So the story ends well. I am certain it will get the absolute best chance of survival there. I am so happy that I found this place! What a wonderful thing.

Thank you again for you help in the meantime!

Best


----------



## Marina B (May 5, 2011)

That is great! Thank you for saving him!


----------



## FITANDCHIC (Nov 20, 2020)

tabous2 said:


> Barely open, maybe it is less that 2 weeks, it is just an estimation from my part, the brother is bigger.
> After some hours on the warm bottle and the water/wheetabix solution it is more lively and the noise can now be heard.
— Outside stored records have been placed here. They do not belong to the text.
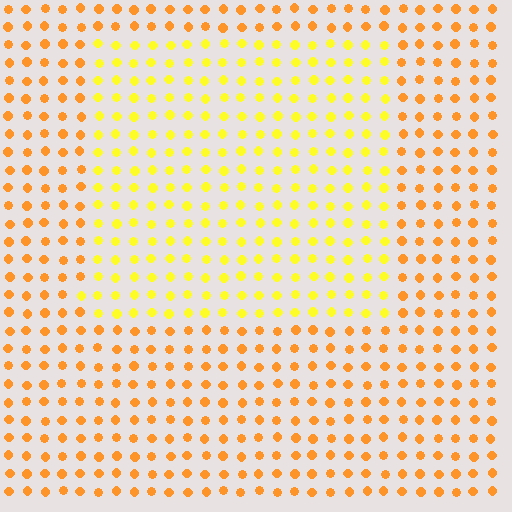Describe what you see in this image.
The image is filled with small orange elements in a uniform arrangement. A rectangle-shaped region is visible where the elements are tinted to a slightly different hue, forming a subtle color boundary.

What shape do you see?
I see a rectangle.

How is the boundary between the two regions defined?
The boundary is defined purely by a slight shift in hue (about 29 degrees). Spacing, size, and orientation are identical on both sides.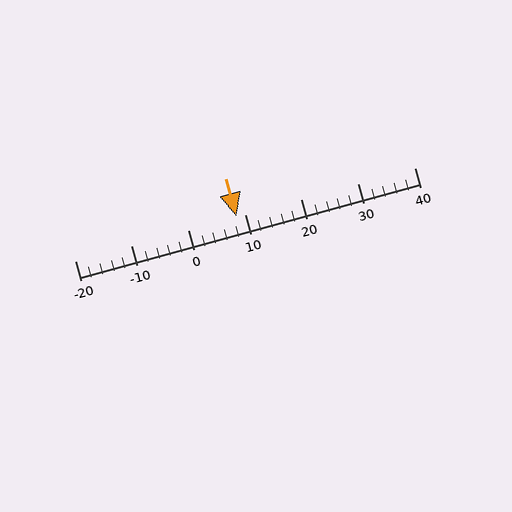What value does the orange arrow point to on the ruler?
The orange arrow points to approximately 8.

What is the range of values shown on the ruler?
The ruler shows values from -20 to 40.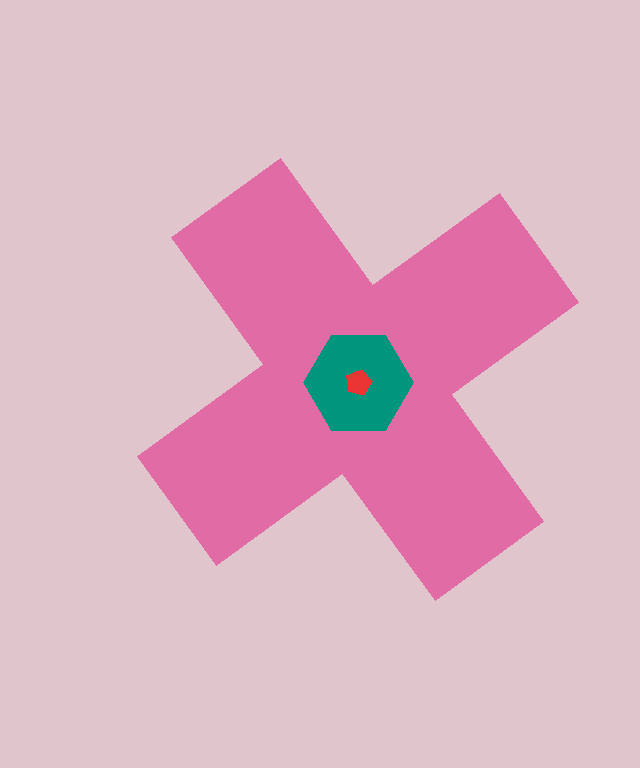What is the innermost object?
The red pentagon.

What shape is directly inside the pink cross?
The teal hexagon.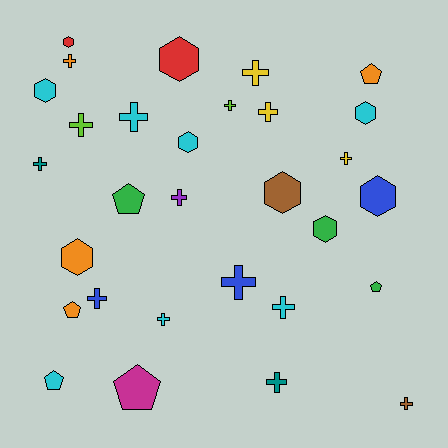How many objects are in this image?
There are 30 objects.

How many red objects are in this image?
There are 2 red objects.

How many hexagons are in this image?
There are 9 hexagons.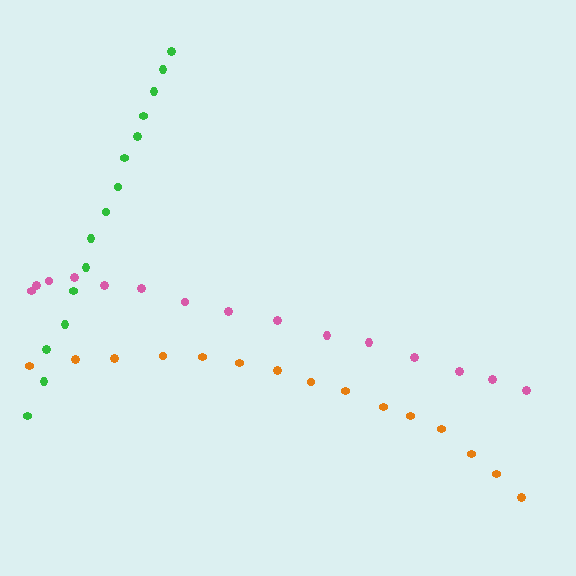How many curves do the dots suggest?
There are 3 distinct paths.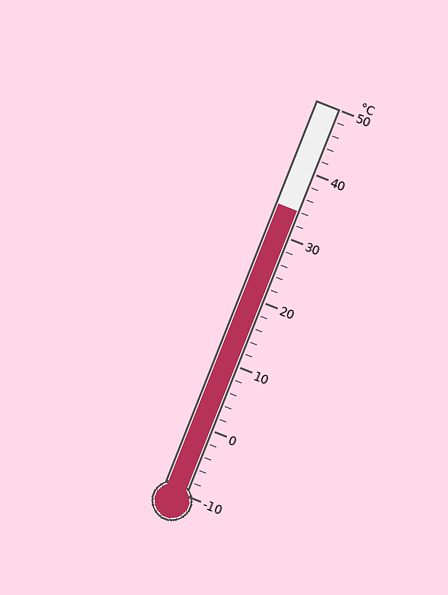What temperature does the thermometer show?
The thermometer shows approximately 34°C.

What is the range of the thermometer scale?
The thermometer scale ranges from -10°C to 50°C.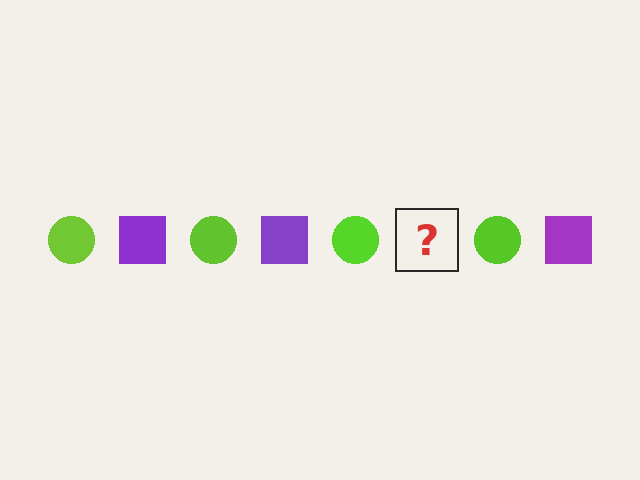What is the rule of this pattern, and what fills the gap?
The rule is that the pattern alternates between lime circle and purple square. The gap should be filled with a purple square.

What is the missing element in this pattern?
The missing element is a purple square.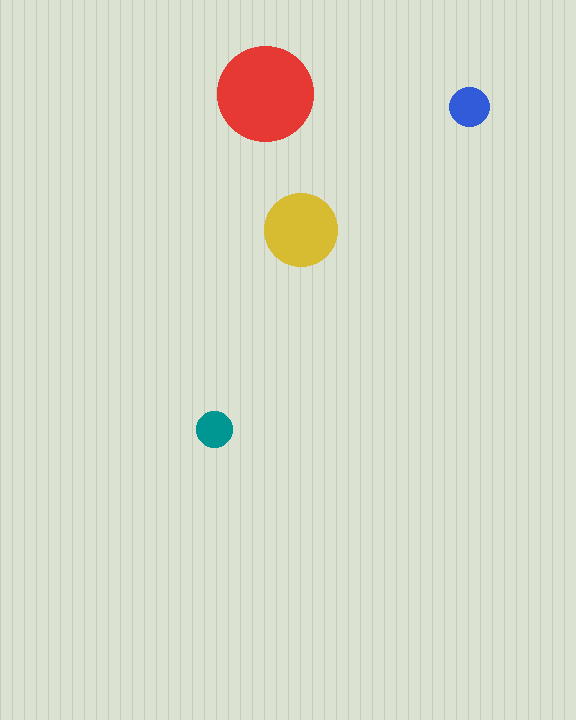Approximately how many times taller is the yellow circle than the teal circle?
About 2 times taller.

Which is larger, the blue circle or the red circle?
The red one.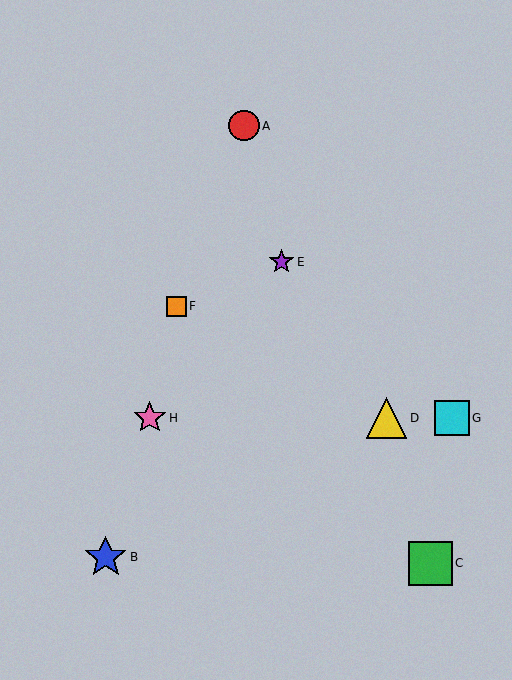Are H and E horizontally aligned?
No, H is at y≈418 and E is at y≈262.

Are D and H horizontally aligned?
Yes, both are at y≈418.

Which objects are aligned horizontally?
Objects D, G, H are aligned horizontally.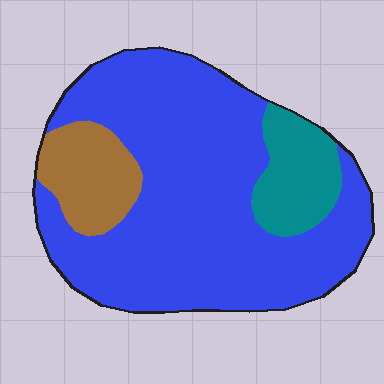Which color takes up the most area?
Blue, at roughly 75%.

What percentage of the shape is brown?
Brown covers 13% of the shape.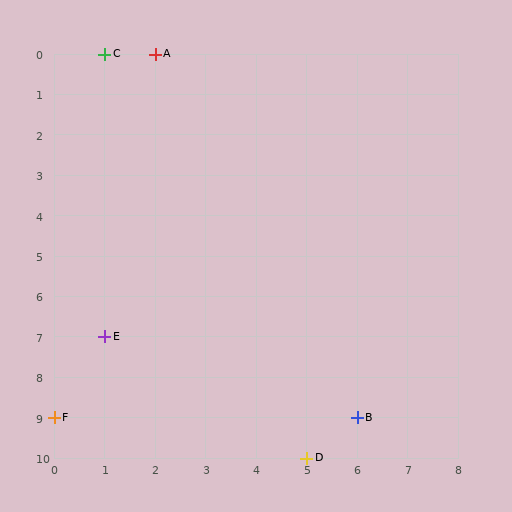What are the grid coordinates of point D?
Point D is at grid coordinates (5, 10).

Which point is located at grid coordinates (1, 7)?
Point E is at (1, 7).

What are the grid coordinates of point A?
Point A is at grid coordinates (2, 0).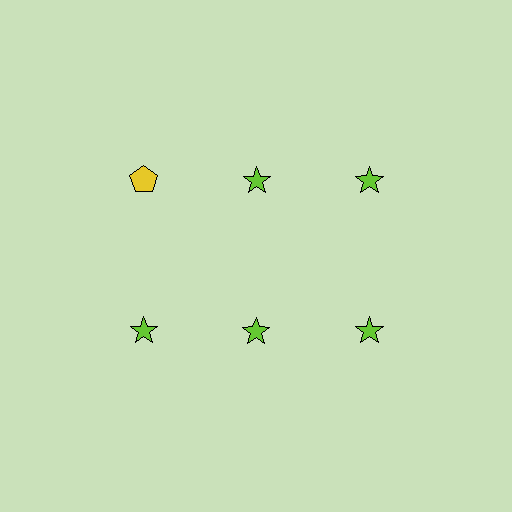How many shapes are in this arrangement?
There are 6 shapes arranged in a grid pattern.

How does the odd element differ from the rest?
It differs in both color (yellow instead of lime) and shape (pentagon instead of star).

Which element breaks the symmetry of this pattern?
The yellow pentagon in the top row, leftmost column breaks the symmetry. All other shapes are lime stars.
However, it lays with its head/beak upside down, not sure that is normal, it worries me.
> I wonder if I should take it to an animal shelter, or wait to get the feed tomorrow and see how things go, what do you think ?
> 
> Thanks!


Why WOULD YOU TAKE TO ANIMAL SHELTER???? THATS INSANELY SCARY! SO THEY CAN KILL IT....REAL SHARP OF YOU TO SAY THAT. JUST TAKE CARE OF THE BIRD PLEASE.


----------



## FITANDCHIC (Nov 20, 2020)

FITANDCHIC said:


> Why WOULD YOU TAKE TO ANIMAL SHELTER???? THATS INSANELY SCARY! SO THEY CAN KILL IT....REAL SHARP OF YOU TO SAY THAT. JUST TAKE CARE OF the bird for now.


----------



## Marina B (May 5, 2011)

FITANDCHIC said:


> Why WOULD YOU TAKE TO ANIMAL SHELTER???? THATS INSANELY SCARY! SO THEY CAN KILL IT....REAL SHARP OF YOU TO SAY THAT. JUST TAKE CARE OF THE BIRD PLEASE.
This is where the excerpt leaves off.